# IBS + Incontinence + pain. Help Please!



## ChelseaB52 (Dec 12, 2012)

Hey! So I am having some serious problems with incontinence and i am only 23 year old female! Every time I feel like I have gas, I have to run to the bathroom because I know that if I let it out, I am going to regret it. It's been happening almost every day now for the last week (and has been a problem in the past). I should probably mention that they are usually small leakages, where my panties will become a bit wet but I can deal with, although last night it was worse. Most of the time it's more mucous but not always.
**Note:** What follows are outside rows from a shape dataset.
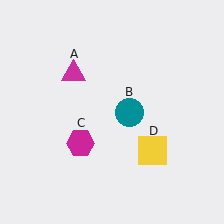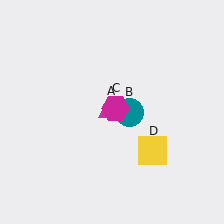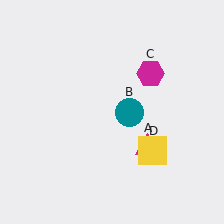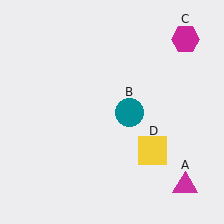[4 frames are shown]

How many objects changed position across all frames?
2 objects changed position: magenta triangle (object A), magenta hexagon (object C).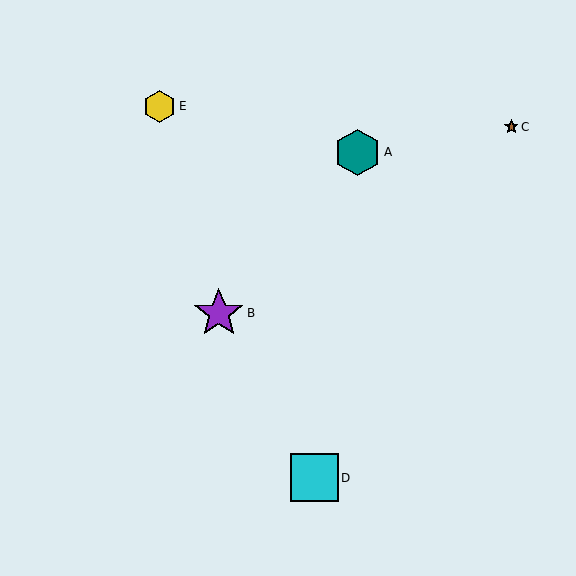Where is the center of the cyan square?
The center of the cyan square is at (315, 478).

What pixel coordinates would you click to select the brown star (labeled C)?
Click at (511, 127) to select the brown star C.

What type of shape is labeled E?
Shape E is a yellow hexagon.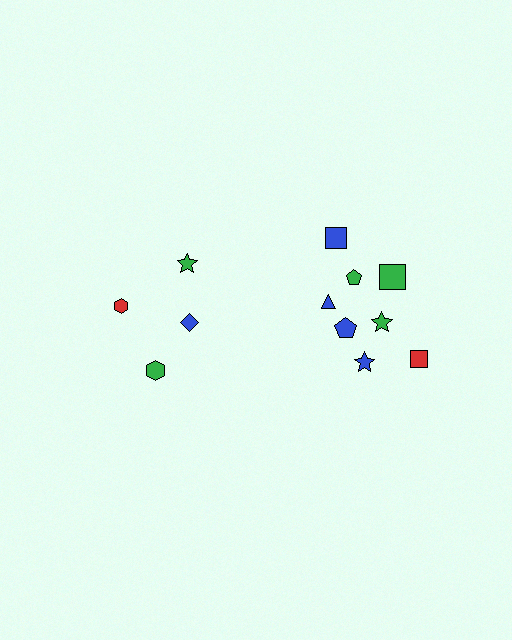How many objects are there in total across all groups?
There are 12 objects.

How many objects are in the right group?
There are 8 objects.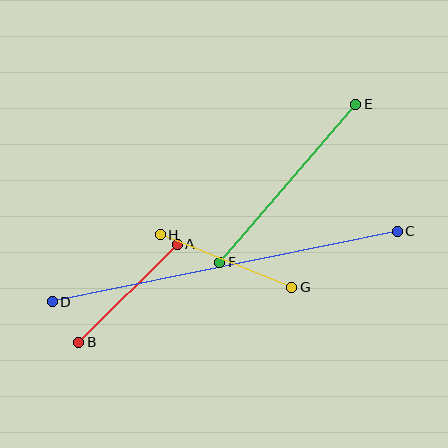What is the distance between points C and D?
The distance is approximately 352 pixels.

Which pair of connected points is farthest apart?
Points C and D are farthest apart.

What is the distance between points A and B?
The distance is approximately 139 pixels.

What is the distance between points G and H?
The distance is approximately 142 pixels.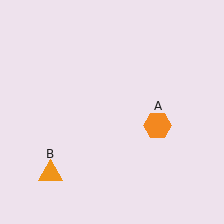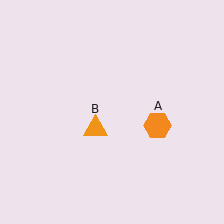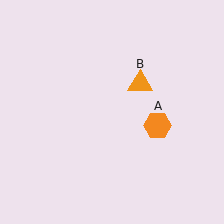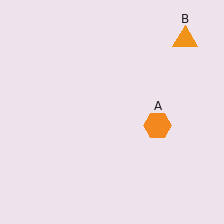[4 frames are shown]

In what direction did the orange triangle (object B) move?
The orange triangle (object B) moved up and to the right.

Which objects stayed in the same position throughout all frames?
Orange hexagon (object A) remained stationary.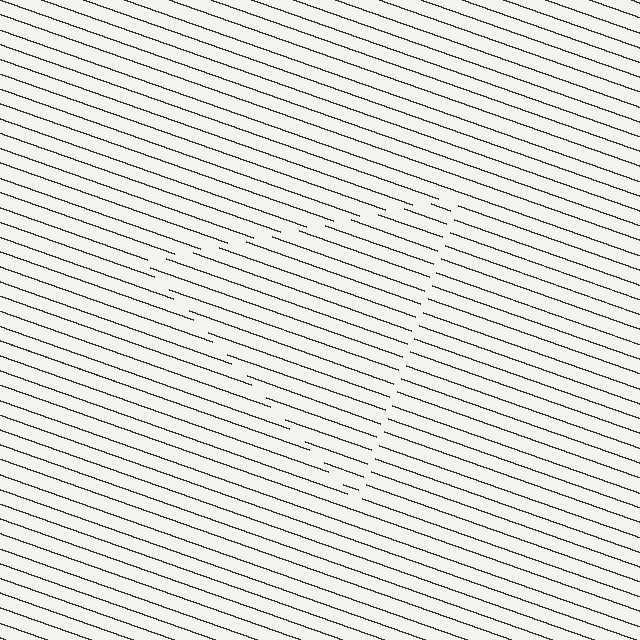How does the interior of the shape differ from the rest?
The interior of the shape contains the same grating, shifted by half a period — the contour is defined by the phase discontinuity where line-ends from the inner and outer gratings abut.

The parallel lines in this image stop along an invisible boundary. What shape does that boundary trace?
An illusory triangle. The interior of the shape contains the same grating, shifted by half a period — the contour is defined by the phase discontinuity where line-ends from the inner and outer gratings abut.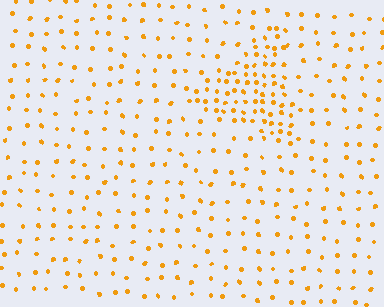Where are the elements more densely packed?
The elements are more densely packed inside the triangle boundary.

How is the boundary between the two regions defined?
The boundary is defined by a change in element density (approximately 2.8x ratio). All elements are the same color, size, and shape.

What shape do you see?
I see a triangle.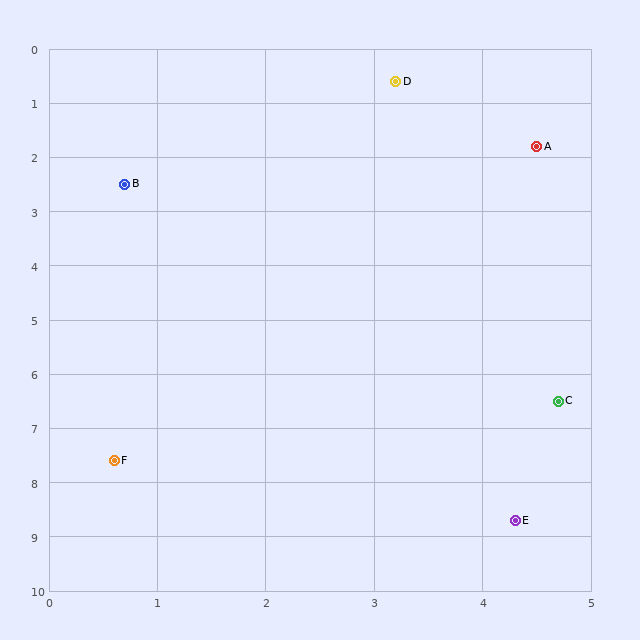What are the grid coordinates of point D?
Point D is at approximately (3.2, 0.6).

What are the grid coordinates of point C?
Point C is at approximately (4.7, 6.5).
This only one symptom amongst many and I've had an appointment with one of the top GI specialists in Canada, but he believes it is IBS. I have also had a TON of tests done (with the exception of colonoscopy) and the only thing that came of it was lactose intolerant. Some of the test include: stool samples, barium swallow, barium enema, and blood work. Which means everything serious has been ruled out.

Other symptom that is worrying me is that I often get pain in my lower back and I feel like once I start going to the bathroom, I can't stop. Like, it feels like I am never empty and I have to go constantly.

Please Please Please someone help me or give me suggestions. I read one that said use pads, and i have in the past but it started giving me a rash because of the moisture and friction. I am going to book another appointment with my specialist but it will take like 6 months. I just want to know i am not the only one out there because I am feeling very alone and I am trying my best to not let it ruin my social life but I am freaking out because I am suppose to have a sleep over next week and it's affecting my relationship with my bf greatly.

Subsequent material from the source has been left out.